= Salesian Preventive System =

Catholic educational method

The Salesian Preventive System is the educational method of the Salesians, built upon the pedagogical experience of Saint John Bosco with poor children in 19th-century Turin. It is based on three pillars namely—reason, religion, and loving kindness which is opposed to school punishment, or what Don Bosco refers to as the repressive system of education. Don Bosco is the principal historical representative of this method of formation of the young. He was preceded in its development by such luminaries as Saint Philip Neri and Saint Francis de Sales.
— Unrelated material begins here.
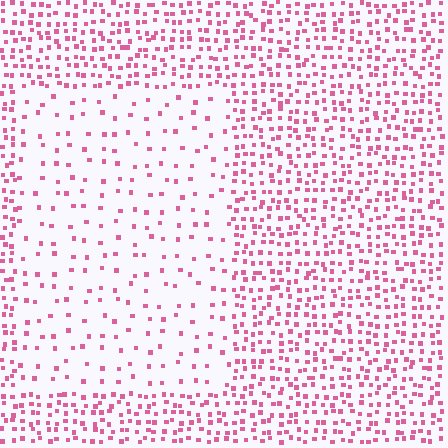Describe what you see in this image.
The image contains small pink elements arranged at two different densities. A rectangle-shaped region is visible where the elements are less densely packed than the surrounding area.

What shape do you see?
I see a rectangle.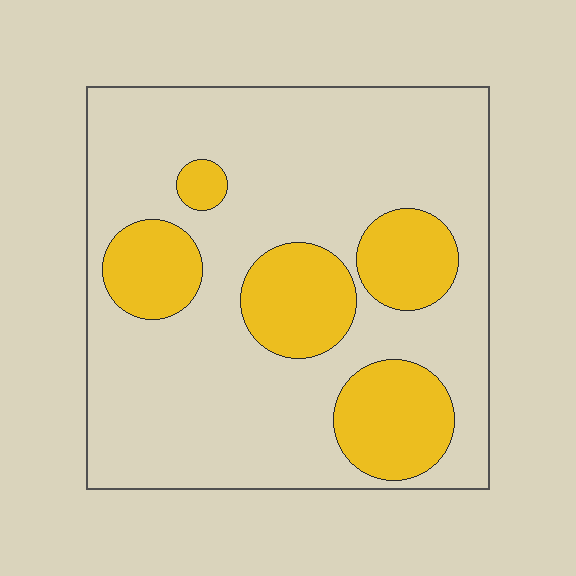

Don Bosco wrote only one essay explaining his pedagogical method, The Preventive System in the Education of the Young (1877). This was included in the first Salesian Constitutions.

==History==

The beginnings of the Salesian Preventive System can be traced to the life and apostolate of Saint John Bosco (1815–1888). During the second half of the 19th century, Don Bosco began work among poor youth in Turin, especially the homeless and orphans. In addition, the Industrial Revolution had led to a smaller proportion of poor children who would not survive until adulthood. Consequently, more living children needed guidance and direction.

Don Bosco based his pedagogy upon two preventive aspects. The first is a timely awareness of the dangers to which youths may be exposed. By this, the educators can help the youth avoid such harmful experiences in time. The second aspect is the immediate rehabilitation of youths who have already been victims of such dangers before. This is the consequential onset of bad habits, the process including sanitation therapies, empowerment of energies, and the possibility of alternative work opportunities.

Carlo Nanni defined Don Bosco as a man of action rather than a scholar. And indeed, Don Bosco did not write extensively on the matter. As such, students of the Preventive System may wish to study the life and actions of Don Bosco.

==Administration==
This system is used widely by instructors in Don Bosco Schools and Institutes. These include such schools as Don Bosco Bandel, Don Bosco School, Park Circus, Don Bosco School (Alaknanda, New Delhi), Salesian English School, Don Bosco High & Technical School, Liluah, St. John Bosco High School, and Salesian High School (Richmond).